Même à 84 ans, Holger Sjögren démêle agilement les noeuds de son filet de pêche qu'il fait ensuite descendre dans les profondeurs troubles de la Baltique.
Cinquième génération d'une famille de pêcheurs, M. Sjögren pêche depuis cinq décennies le hareng au large de Kotka, ville du sud-est de la Finlande.
Dans le port, des dizaines de clients fidèles attendent impatiemment son retour pour lui acheter, à bord même du bateau, la prise du jour.
Ce joyeux négoce risque de se faire plus rare.
La Baltique est caractérisée par des eaux peu profondes et donc particulièrement vulnérables au changement climatique. Sa superficie est comparable à celle de la mer Noire, mais en volume, cette dernière contient jusqu'à 20 fois plus d'eau.

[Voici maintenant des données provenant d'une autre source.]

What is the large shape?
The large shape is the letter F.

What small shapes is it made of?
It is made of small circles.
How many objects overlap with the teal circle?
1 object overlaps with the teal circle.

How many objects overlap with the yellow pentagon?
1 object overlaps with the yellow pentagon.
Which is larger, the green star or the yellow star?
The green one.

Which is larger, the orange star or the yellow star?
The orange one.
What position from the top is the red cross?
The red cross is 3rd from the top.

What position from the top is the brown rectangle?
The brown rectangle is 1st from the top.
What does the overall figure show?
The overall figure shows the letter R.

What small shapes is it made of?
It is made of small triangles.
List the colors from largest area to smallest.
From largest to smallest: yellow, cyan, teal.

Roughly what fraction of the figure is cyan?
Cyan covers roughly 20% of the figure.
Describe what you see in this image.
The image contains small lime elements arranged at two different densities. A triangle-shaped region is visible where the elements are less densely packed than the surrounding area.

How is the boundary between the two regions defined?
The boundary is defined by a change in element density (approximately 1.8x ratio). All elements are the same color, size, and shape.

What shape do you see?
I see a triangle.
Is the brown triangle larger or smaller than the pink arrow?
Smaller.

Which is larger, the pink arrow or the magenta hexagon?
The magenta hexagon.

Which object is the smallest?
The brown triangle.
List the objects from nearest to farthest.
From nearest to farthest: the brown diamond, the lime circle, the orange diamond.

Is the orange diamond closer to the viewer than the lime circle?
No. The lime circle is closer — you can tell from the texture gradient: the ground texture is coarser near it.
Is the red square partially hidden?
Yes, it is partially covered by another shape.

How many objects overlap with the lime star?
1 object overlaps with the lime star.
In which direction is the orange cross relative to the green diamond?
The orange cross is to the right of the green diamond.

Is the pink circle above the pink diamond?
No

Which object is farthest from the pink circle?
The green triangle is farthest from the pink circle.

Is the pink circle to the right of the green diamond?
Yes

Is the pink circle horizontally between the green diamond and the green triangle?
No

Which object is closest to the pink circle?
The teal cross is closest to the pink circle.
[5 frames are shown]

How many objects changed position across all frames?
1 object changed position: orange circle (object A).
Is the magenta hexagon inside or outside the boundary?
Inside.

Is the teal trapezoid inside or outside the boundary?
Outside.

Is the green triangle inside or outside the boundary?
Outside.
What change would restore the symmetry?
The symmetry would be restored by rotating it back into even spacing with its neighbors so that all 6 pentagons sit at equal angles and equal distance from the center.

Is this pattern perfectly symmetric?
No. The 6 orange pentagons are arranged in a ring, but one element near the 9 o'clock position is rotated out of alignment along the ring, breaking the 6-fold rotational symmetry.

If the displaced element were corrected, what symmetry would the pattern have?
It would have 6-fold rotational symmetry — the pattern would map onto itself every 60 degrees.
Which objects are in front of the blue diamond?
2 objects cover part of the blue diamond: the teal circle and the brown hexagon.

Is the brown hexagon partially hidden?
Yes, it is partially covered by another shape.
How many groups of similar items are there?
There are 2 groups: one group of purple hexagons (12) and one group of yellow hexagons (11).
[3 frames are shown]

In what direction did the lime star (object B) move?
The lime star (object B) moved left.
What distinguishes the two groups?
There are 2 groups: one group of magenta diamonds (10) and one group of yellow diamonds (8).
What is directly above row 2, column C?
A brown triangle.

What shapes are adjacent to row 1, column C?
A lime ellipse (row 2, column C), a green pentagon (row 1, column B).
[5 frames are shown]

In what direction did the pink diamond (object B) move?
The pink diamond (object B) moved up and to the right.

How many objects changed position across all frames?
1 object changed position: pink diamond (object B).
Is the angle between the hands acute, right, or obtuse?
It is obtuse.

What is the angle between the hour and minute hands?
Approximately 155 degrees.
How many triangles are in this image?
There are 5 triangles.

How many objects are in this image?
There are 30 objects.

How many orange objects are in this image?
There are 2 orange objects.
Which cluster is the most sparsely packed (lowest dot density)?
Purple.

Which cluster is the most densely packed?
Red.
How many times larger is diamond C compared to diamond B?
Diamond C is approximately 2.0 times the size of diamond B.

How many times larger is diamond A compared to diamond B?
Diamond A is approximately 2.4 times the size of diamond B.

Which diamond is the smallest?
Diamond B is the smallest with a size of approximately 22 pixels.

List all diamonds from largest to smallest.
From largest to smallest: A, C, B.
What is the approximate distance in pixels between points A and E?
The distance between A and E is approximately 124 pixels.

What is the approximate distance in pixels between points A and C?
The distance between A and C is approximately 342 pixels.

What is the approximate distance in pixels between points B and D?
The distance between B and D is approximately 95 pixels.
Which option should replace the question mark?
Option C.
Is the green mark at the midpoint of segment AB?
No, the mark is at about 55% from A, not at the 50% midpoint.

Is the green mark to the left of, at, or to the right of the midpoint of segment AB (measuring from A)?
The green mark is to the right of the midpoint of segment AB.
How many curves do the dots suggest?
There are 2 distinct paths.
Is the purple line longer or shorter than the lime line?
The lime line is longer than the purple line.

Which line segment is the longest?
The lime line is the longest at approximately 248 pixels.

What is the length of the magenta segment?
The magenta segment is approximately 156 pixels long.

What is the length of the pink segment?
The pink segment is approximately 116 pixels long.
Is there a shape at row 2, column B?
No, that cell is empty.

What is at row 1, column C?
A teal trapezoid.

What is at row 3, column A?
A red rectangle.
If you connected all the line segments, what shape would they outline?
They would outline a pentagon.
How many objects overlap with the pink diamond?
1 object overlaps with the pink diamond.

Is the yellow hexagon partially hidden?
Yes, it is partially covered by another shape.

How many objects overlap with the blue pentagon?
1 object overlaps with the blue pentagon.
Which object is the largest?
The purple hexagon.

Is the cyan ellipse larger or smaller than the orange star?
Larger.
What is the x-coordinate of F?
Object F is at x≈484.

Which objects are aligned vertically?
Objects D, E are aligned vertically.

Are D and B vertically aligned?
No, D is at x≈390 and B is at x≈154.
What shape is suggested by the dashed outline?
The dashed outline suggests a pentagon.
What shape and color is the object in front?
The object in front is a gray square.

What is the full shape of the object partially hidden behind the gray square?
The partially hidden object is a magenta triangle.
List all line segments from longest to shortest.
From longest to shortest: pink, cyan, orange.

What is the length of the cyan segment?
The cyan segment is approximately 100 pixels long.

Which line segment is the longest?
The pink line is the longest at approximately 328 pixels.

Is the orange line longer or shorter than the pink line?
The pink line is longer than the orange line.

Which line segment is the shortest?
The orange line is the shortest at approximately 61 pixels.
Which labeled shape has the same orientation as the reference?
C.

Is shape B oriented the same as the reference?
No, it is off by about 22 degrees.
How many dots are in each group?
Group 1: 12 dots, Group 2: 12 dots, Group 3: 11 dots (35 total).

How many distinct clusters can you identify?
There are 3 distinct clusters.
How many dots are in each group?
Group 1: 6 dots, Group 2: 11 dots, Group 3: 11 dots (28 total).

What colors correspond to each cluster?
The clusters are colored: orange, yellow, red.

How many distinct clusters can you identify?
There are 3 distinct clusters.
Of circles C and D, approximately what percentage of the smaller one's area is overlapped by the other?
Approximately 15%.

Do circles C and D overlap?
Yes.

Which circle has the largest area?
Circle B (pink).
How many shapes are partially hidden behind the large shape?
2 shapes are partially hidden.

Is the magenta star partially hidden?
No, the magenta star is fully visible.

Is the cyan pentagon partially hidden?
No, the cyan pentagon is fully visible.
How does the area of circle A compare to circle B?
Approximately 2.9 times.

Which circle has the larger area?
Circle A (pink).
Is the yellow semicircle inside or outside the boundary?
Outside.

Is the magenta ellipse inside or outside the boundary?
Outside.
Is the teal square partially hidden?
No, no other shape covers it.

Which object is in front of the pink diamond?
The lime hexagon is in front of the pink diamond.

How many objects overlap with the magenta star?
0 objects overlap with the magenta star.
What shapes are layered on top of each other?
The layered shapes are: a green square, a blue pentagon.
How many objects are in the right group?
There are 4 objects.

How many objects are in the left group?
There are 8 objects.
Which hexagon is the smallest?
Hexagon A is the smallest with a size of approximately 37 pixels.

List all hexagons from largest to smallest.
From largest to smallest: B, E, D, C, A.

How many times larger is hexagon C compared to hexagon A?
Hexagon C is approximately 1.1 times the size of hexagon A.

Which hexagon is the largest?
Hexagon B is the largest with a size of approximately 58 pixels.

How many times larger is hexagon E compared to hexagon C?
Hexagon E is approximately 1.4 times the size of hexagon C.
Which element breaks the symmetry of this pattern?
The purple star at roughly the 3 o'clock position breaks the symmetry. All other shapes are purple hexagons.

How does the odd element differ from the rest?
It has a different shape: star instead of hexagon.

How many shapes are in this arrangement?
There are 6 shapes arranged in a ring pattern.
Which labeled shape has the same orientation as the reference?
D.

La hausse des températures et la baisse de la salinité -elle-même due à l'augmentation des précipitations et à la diminution de l'afflux d'eau en provenance de l'océan Atlantique- menacent de nombreuses espèces qui peinent à s'adapter.
Dans les années 1980, la population de morue atteignait des niveaux record mais elle s'est effondrée en l'espace de quelques décennies, à tel point que l'Union européenne a dû interdire d'urgence sa pêche en 2020.
L'esturgeon noir, autrefois abondant, a lui aussi disparu à cause de la pollution et de l'obstruction de ses rivières migratoires.
Si certains préconisent des réductions importantes des quotas de pêche pour préserver les populations restantes, d'autres ne sont pas du même avis.
Selon le chercheur, ce sont le climat et les dégâts environnementaux qui, plus que la pêche, menacent les espèces.
Avec l'effondrement du cabillaud de la Baltique, le hareng se retrouve privé de son plus gros prédateur naturel.
Si la pêche intensive continue à ce rythme, les populations de hareng risquent de diminuer, ouvrant la voie à d'autres espèces telles que le sprat, qui prendront le dessus et empêcheront les harengs de se reconstituer, expose-t-il.
Du hareng fermenté aux oignons et feuilles de lauriers au hareng fumé, le "silakka" est depuis des siècles un élément important de la tradition culinaire nordique.
Pas de quoi pousser Holger Sjögren à abandonner ses filets.